Będzie kolejna półtora roku łupienia Mazowsza przez ministra finansów. Mateusz Szczurek nie ma zamiaru odpuszczać województwu i dalej chce pobierać janosikowe. Nie zwraca przy tym uwagi na ostatni wyrok Trybunału Konstytucyjnego, który uznał ten podatek za niezgodny z prawem.
Minister twierdzi, że nie może ustąpić póki parlament się do wyroku trybunału nie dostosuje i nie zniesie tego obowiązku mocą.
Jak na razie jesteśmy w reżimie prawnym obecnym, który nakłada obowiązki zarówno na Ministerstwo Finansów, jak i na województwo mazowieckie - mówi minister Szczurek.
Jeszcze dziś marszałek Mazowsza Adam Struzik chce poprosić ministra o zaprzestanie egzekucji. Już jednak wiemy, że minister nie odpuści.

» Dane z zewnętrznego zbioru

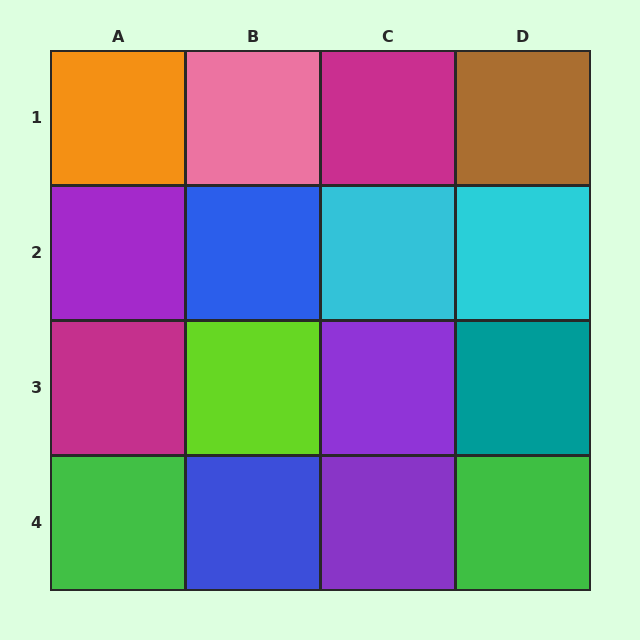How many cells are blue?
2 cells are blue.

O tym, że przepisy o janosikowym dotyczące województw samorządowych są niezgodne z konstytucją orzekł w ubiegłym tygodniu Trybunał Konstytucyjny. Sędziowie zakwestionowali przepisy ustawy o dochodach jednostek samorządu terytorialnego w zakresie, w jakim nie gwarantują województwom zachowania istotnej części "dochodów własnych dla realizacji zadań własnych". Uchylone przepisy przestaną obowiązywać po 18 miesiącach od ogłoszenia wyroku.